The Good Wife: “We, The Juries”

It’s not unusual that I won’t totally grasp the details of the case of a week on The Good Wife. Sometimes, things get rushed through; sometimes, the case is less important than the larger plots it’s pushing. I suppose that was true with this episode’s case, but I have to confess, I barely had any idea what was going on for most of the time. There was a couple, a dorky professor and a sexy blonde lady, enjoying some sort of improbable love, but they’d also maybe brought cocaine back with them to America for a drug trafficker? Or did the stewardess (Ashley Williams, Ted’s lady from How I Met Your Mother) do it? Who knows! There’s two juries, though! And a very frustrated Victor Garber!
The point of the case of the week was really two-fold. One was to explore another weird facet of the law, something this show loves doing. In this case, it was a two-jury trial, where two cases are tried simultaneously for two separate juries. I have never heard of such a thing, and I am sure that it is rare, because boy, oh boy, does this shit look complicated. One jury can’t hear some of the things another jury can, nobody wants to sit in the folding chairs, and there’s some business with stinky Thai food I wish we’d explored further. Garber, making his first appearance as a judge of the week, empanels the two juries in the name of efficiency and quickly regrets that decision.
Because the real reason we’re watching this chaos unfold is that it’s another way to get Alicia and Will together. Usually, they’re on opposite ends of the courtroom, but The Good Wife knows how implausible that’s going to be week to week. Plus, we’ve been starved of Geneva and Matan, prosecutors extraordinaire, who show up for this case. With the two juries, Alicia and Will have to fight on the same side, but only sort of, since each is representing one of the defendants. Predictably, infighting, weird legal tactics, and an eventual frosty alliance ensue.

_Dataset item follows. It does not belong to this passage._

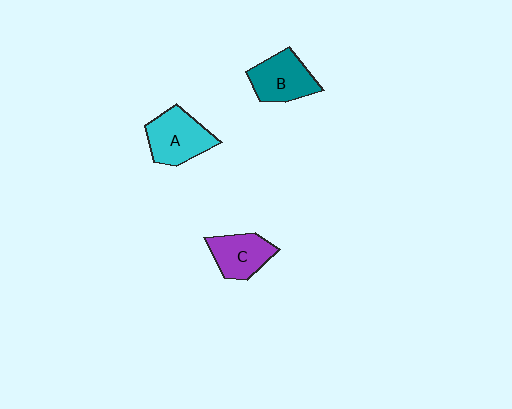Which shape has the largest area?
Shape A (cyan).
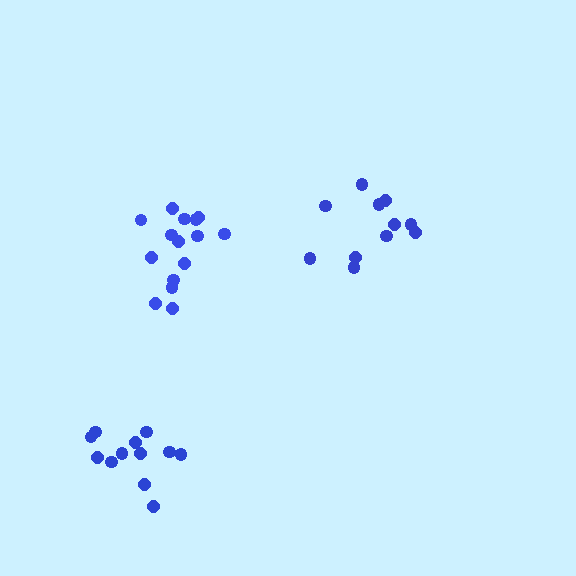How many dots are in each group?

Right? I think that’s what happened at the end, but like I said, I didn’t really follow. The whole thing already had me completely baffled before it looked like Robyn had cracked the case—the cute couple didn’t do it, it was the mean stewardess we saw earlier! Classic bait and switch! So Alicia tries to nail the case to her head, and (I think) gets Will on her side to do the same, but it only kinda works, and Alicia’s client ends up with a plea bargain while Will’s walks free. The conclusion felt rushed, to say the least, and while it was probably realistic that Alicia couldn’t turn around the charges onto the stewardess with one cross-examination, that piece of evidence felt unexplored. This struck me as an episode where a lot fell on the cutting room floor.